A resin wafer contains the bridge, upper deck wings, 100mm turrets, gun director tub, the bases for the twin and single 40mm guns and double life raft canisters. The
casting again is detailed and the only clean up needed, will be at the point where the parts were removed from the wafer. The rest of the smaller resin parts are attached to
casting runners. The smaller parts include the torpedo tubes, 375mm mortars, barrels for the 100mm and 40mm guns, platforms for the mast, boat, davits, single life raft
canisters, searchlights, gun directors, radars, whip antennas and other fittings. The details in the smaller parts are on par with the rest of the kit. Some of the parts are
pretty small in this scale, so careful handling it required especially when removing them from the runners. The parts are generally clean but some will require the removal
of bits of excess resin. One of the 100mm barrels broke off in my sample, so I will have to replace it with some wire.
The photo-etch brass is nicely done with a bit of relief-etching to add detail to some of the parts. Railings are not included which is minus, so you will have to seek out an
alternate source for them. What is included on the photo-etch fret are the parts and fittings for the lattice mast, radars, anchors, anchor chains, propeller guards, bridge
windscreen, funnel exhaust deflector, vent grills and flagstaffs. Part numbers are etched into the fret but there are more numbers than parts for some reason. As far as I
can tell, there are no parts 4, 5, 8 and only one part 20. I suggest that you carefully study the assembly photos before going too far. Parts 6, which are the vent grills, do
have relief etching but this is not visible in the images I took as it is on the flip side. You can see it in the photos in the kit instructions. My sample came with a small decal
sheet with pennant numbers and bow shields for only three ships in the class:
Emden (F221), Augsburg (F222) and Lübeck (F224). The decal sheet also has red deck
warning markings and German flags.
Ralf Schuster advised me that due to a misunderstanding there were issues with the artwork for the shields for the remaining ships.

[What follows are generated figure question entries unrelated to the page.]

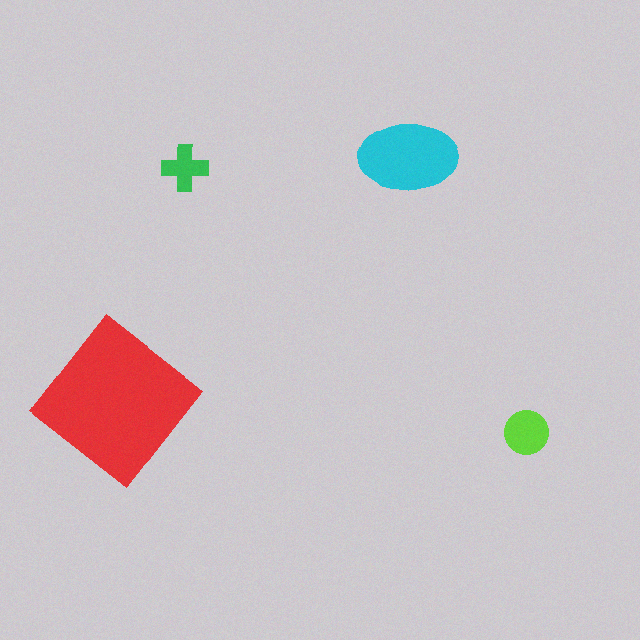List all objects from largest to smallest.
The red diamond, the cyan ellipse, the lime circle, the green cross.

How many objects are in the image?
There are 4 objects in the image.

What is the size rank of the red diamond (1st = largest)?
1st.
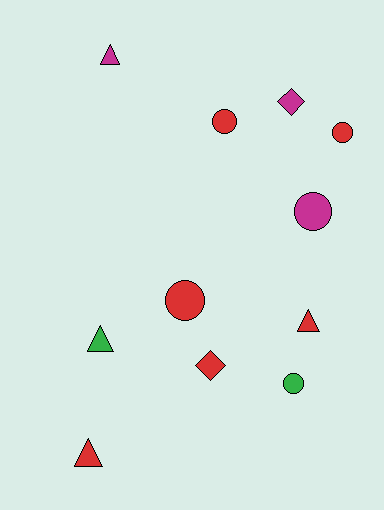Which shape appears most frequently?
Circle, with 5 objects.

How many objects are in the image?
There are 11 objects.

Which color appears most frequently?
Red, with 6 objects.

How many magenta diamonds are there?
There is 1 magenta diamond.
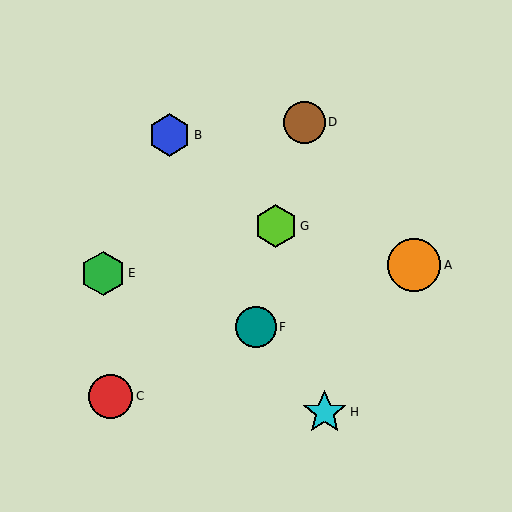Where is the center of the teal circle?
The center of the teal circle is at (256, 327).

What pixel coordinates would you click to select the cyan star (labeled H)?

Now that has been corrected and an updated decal sheet with markings for all ships is available, replacing the old sheet. If you have purchased a kit with the old decal
sheet and you wish to obtain the corrected one, you can contact Ralf directly at mail to:
kontakt@nntmodell.com. Both versions of the decals appear well done with
good color registration.

The assembly instructions are printed on 6 pages and are adequate. The first page is essentially the cover page with class specifications and information regarding some
modifications done during their careers. The second page provides a painting guide for the different parts of the ship with some paint suggestions, and in some cases
mixes, for either Humbrol, Revell or Tamiya paints depending on the color suggested. The bottom of the page has a plan and profile drawing of the frigate. Pages 3 and 4
are repeats of page 1 and 2 but in German. The only difference is that the drawing at the bottom of page 4 attempts to show decal placement though there no references
are made to the numbers on the decal sheet. Page 5 has a breakdown of the resin parts with reference numbers and a key indicating resin parts numbers are within
squares and photo-etch part number within circles. Page 6 has two photographs of an assembled and unpainted model (portside full view and a starboard midship
close-up) which shows the placement of the different parts. The photos are adequate but I think some detail view or drawings of the mast assembly would have been
helpful.
The Augsburg kit is a very good kit and shouldn’t be too difficult to build given how it is designed. I would go as far as to suggest it as a good first resin kit for
someone used to working in 1/700 scale with some basic photo-etch experience. My thanks to
Ralf Schuster of NNT Modell for the review sample.